Sure there's potential (look, this number is bigger than this one!); I just don't think you're illustrating the connection very well.
The problem isn't with my illustration, but with your obtuseness. I can't help that you're an idiot.
...the lack of a coherent aesthetic prior to the early 1990s. When we talk about 'genres' in music, we're essentially talking about groups of artists who share a basic aesthetic approach. Obviously, genres don't spring forth fully formed, so early artists tend to exhibit only some rather than all of the traits that define a genre in its mature state. This problem is exacerbated in black metal by the unusually long gap between its emergence in the early 1980s and its maturation as a coherent genre united by both ideal and aesthetic in the early 1990s.
To really understand black metal
as a genre, you need to look at the whole of its history simultaneously. If you're trying to use the criteria of 1985 to define 'black metal' (i.e. Satanic lyrical content), you're missing the boat big time. But to look at what black metal implies today (or, for that matter, what it implied in 1995) also leads to error. A more nuanced view would be to understand that 'black metal' is defined by the intersection of ideal and aesthetic, and would trace its history through the development of both. From this perspective Venom is the very first step toward black metal, and Bathory, Hellhammer and Sodom are also part of that evolutionary tree. Mercyful Fate is not, and, at the other end, neither are Cradle of Filth, Arcturus or later Dimmu Borgir. In other words, this path is how the 'conventional wisdom' was arrived at in the first place, so hashing it out again and again for ego wanking is a waste of time.
But, I suppose, the n00bs will never learn if they don't get it broken down to the nuts and bolts every couple of months or so..
Garage bands playing covers of black metal songs while writing music inspired by those songs aren't involved in black metal?
And which 'covers' would those be, since none of the bands mentioned ever recorded covers by earlier black metal bands, nor does such a cover exist on the only live recording from any of the pre-black metal Scandinavian acts (
Grim Reaping Norway - though the album does cover Slaughter's seminal
death metal anthem, "Nocturnal Hell")?
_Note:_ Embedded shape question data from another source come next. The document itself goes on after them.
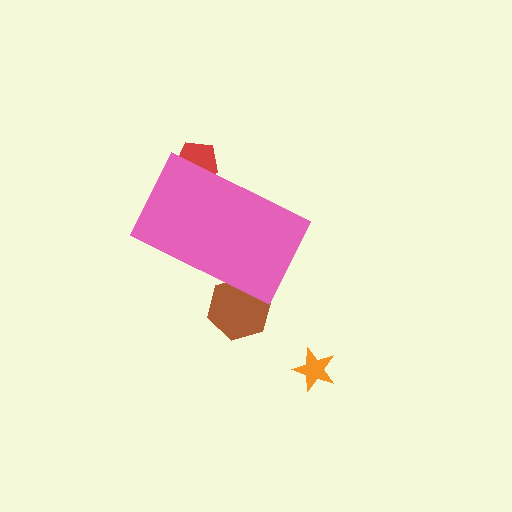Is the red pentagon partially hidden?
Yes, the red pentagon is partially hidden behind the pink rectangle.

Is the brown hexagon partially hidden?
Yes, the brown hexagon is partially hidden behind the pink rectangle.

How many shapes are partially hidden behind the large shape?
2 shapes are partially hidden.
All of the bands in question were squarely death metal. They sound like death metal. Their songs deal with the same ideas as death metal. Their technique is drawn from death metal, and the bands they were influenced by were...death metal. I hate to break it to you, but the internet exists at this point, so it's not at all difficult to hear these recordings. The days when you could make bullshit claims about old demos with impunity have long since passed.
I think you're going to have to spell it out judging by other responses, what are the big changes made by Mayhem?
Ultimately, Mayhem was probably the least inventive of the Norse bands (or at least the band that remained most grounded in previous generations of metal). Their biggest impact was at the level of ideal: they kicked off the ideological arms race that pushed black metal towards ever greater expressions of conceptual (and aesthetic) extremism and sonic inaccessibility to normals, leading on the one hand to Graveland and the other to Ildjarn. Musically, while they weren't particularly innovative at the level of basic technique, they were instrumental, I think, in creating the idea that black metal could be made both extreme and inaccessible through production technique, but retain a kind of dark beauty through more attention to the articulation of melody and abstraction in structure.